Par un jugement n° 2407605 du 19 novembre 2024, le tribunal administratif de Marseille a rejeté sa demande.
Procédure devant la Cour :
Par une requête, enregistrée le 3 avril 2025, M. A B, représenté par Me Braccini, demande à la Cour :
1°) d’annuler le jugement du tribunal administratif de Marseille du 19 novembre 2024 ;
2°) d’annuler l’arrêté du préfet des Bouches-du-Rhône du 15 mai 2024 ;
3°) d’enjoindre au préfet des Bouches-du-Rhône de lui délivrer une carte de séjour temporaire dans un délai d’un mois à compter de la décision à intervenir ou, à titre subsidiaire, de lui délivrer une autorisation provisoire de séjour l’autorisant à travailler dans un délai de huit jours et de réexaminer sa situation dans un délai d’un mois à compter de la décision à intervenir sous astreinte de 50 euros par jour de retard ;
4°) de mettre à la charge de l’Etat une somme de 2 000 euros à verser à son avocat au titre au titre de l’article L. 761-1 du code de justice administrative et de l’article 37 de la loi du 10 juillet 1991 relative à l’aide juridique.
Il soutient que :
— le jugement est irrégulier dès lors qu’il ne comporte pas de réponse au moyen qui était soulevé devant lui tiré de l’absence de mention dans l’arrêté attaqué du rapport médical établi à l’attention du collège des médecins de l’Office français de l’immigration et de l’intégration (OFII) en sorte qu’il est impossible de s’assurer de son existence et qu’il est indispensable de pouvoir identifier son auteur ainsi que d’identifier les médecins ayant siégé dans le collège, pour s’assurer qu’il s’agit bien de quatre médecins distincts.
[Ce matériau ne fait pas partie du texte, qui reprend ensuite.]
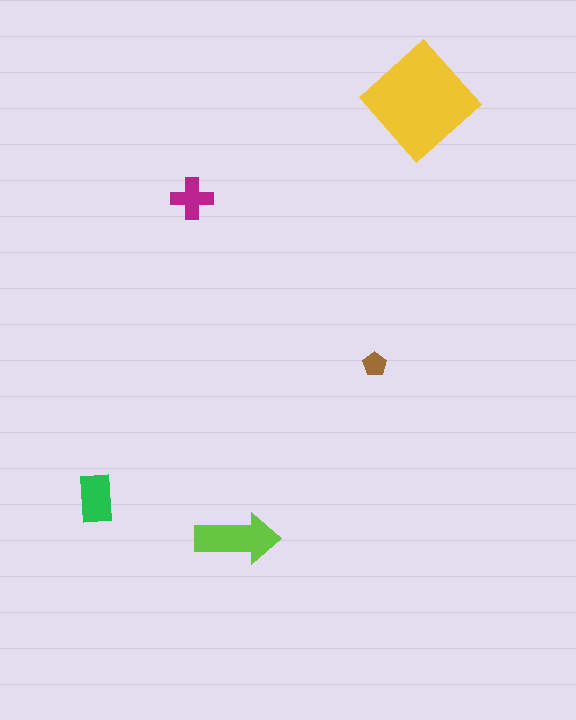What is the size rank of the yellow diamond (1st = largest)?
1st.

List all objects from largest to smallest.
The yellow diamond, the lime arrow, the green rectangle, the magenta cross, the brown pentagon.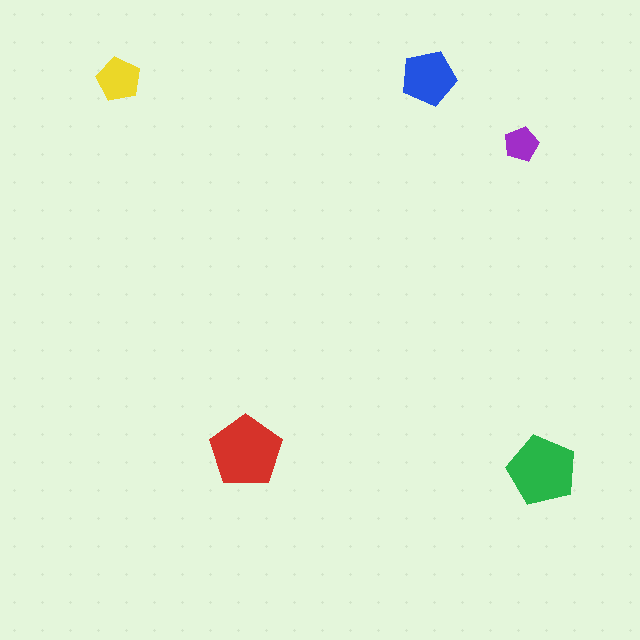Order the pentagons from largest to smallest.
the red one, the green one, the blue one, the yellow one, the purple one.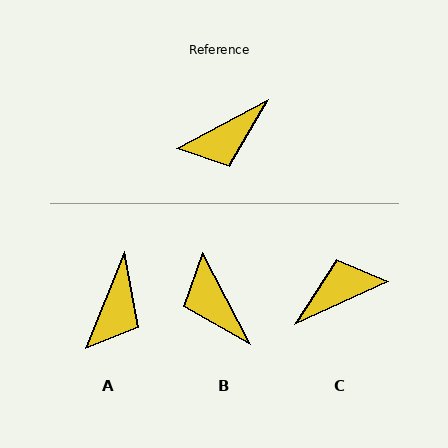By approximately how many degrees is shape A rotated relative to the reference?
Approximately 40 degrees counter-clockwise.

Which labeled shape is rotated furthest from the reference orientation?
C, about 176 degrees away.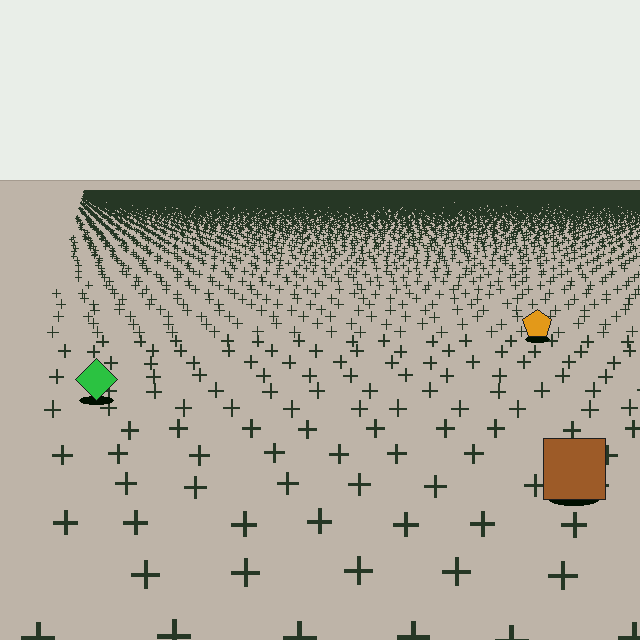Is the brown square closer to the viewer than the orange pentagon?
Yes. The brown square is closer — you can tell from the texture gradient: the ground texture is coarser near it.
En ce qui concerne la décision lui refusant la délivrance d’un titre de séjour :
— l’avis rendu par le collège des médecins de l’OFII est irrégulier dès lors qu’il ne mentionne pas s’il pourrait bénéficier d’un traitement approprié dans son pays d’origine ;
— cette décision fait mention de l’avis rendu le 15 avril 2024 sans mentionner le rapport médical sur la base duquel cet avis a été rendu, ni la date à laquelle il a été établi en sorte qu’il n’est pas possible de vérifier si ce rapport mentionne toutes les pathologies dont il souffre ;
— cette décision est insuffisamment motivée ;
— elle méconnaît les dispositions de l’article L. 425-9 du code de l’entrée et du séjour des étrangers et du droit d’asile et est entaché d’une erreur manifeste d’appréciation compte tenu de son état de santé ;
— elle méconnaît les stipulations de l’article 8 de la convention européenne de sauvegarde des droits de l’homme et des libertés fondamentales.
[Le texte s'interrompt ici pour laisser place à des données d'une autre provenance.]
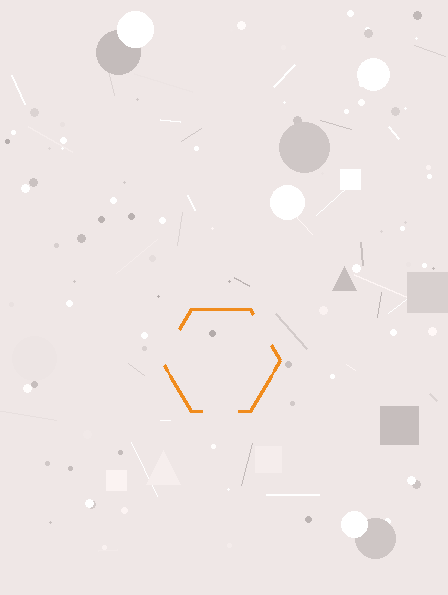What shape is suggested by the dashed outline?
The dashed outline suggests a hexagon.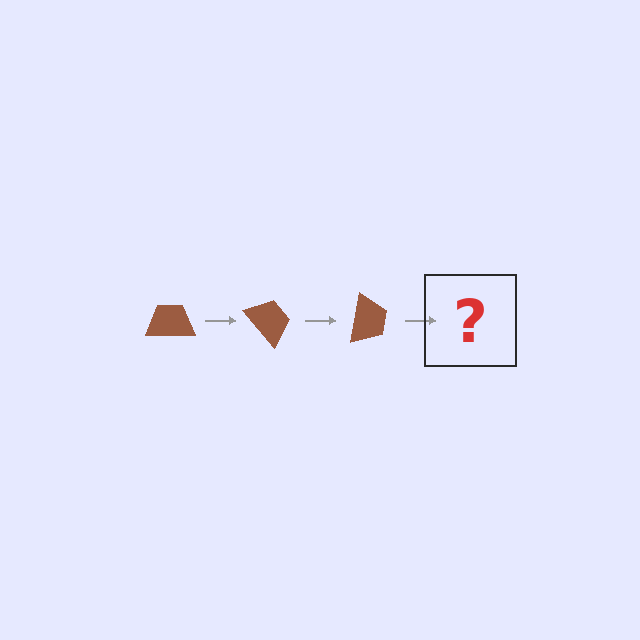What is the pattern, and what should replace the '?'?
The pattern is that the trapezoid rotates 50 degrees clockwise each step. The '?' should be a brown trapezoid rotated 150 degrees clockwise.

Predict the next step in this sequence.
The next step is a brown trapezoid rotated 150 degrees clockwise.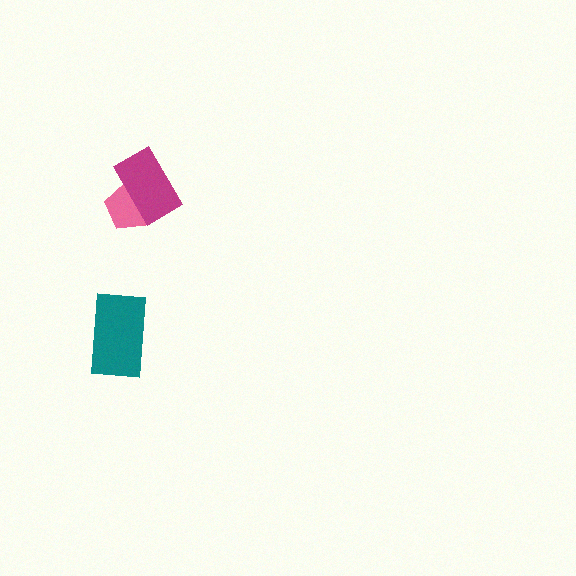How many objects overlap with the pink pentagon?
1 object overlaps with the pink pentagon.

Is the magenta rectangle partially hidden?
No, no other shape covers it.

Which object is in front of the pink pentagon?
The magenta rectangle is in front of the pink pentagon.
En ce qui concerne la décision portant obligation de quitter le territoire français :
— cette décision est illégale par voie de conséquence de l’illégalité de la décision portant refus de séjour ;
— le préfet s’est estimé lié par la décision portant refus de séjour et n’a pas fait usage de son pouvoir d’appréciation.
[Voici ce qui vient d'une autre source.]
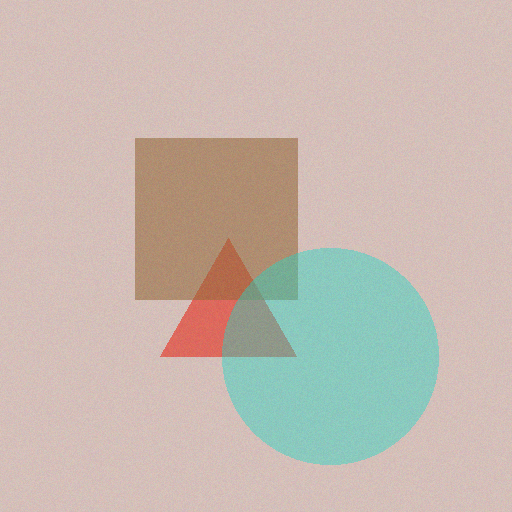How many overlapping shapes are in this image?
There are 3 overlapping shapes in the image.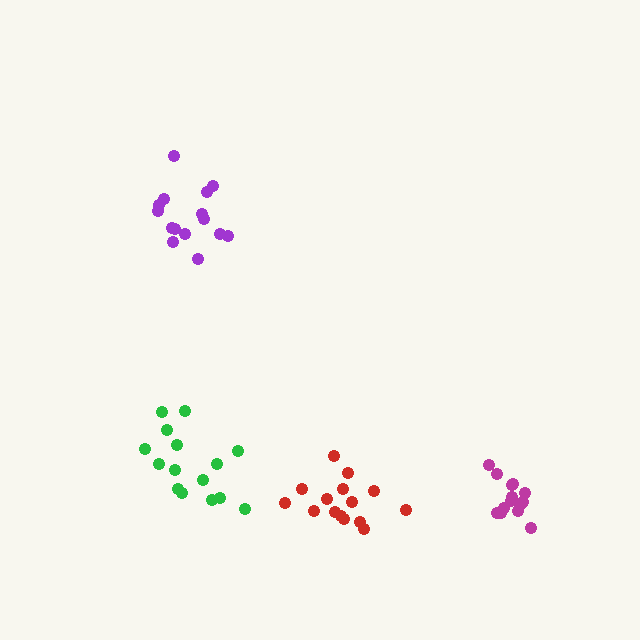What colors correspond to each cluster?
The clusters are colored: green, red, purple, magenta.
En ce qui concerne la décision fixant le délai de départ volontaire :
— cette décision est insuffisamment motivée ;
— elle est entachée d’une erreur de droit ;
— elle est entachée d’une erreur manifeste d’appréciation s’agissant du délai accordé.
En ce qui concerne la décision fixant le pays de destination :
— cette décision méconnaît l’article 3 de la convention européenne de sauvegarde des droits de l’homme et des libertés fondamentales compte tenu des risques qu’il encourt en cas de retour dans son pays d’origine.
La requête a été communiquée au préfet des Bouches-du-Rhône, qui n’a pas produit de mémoire.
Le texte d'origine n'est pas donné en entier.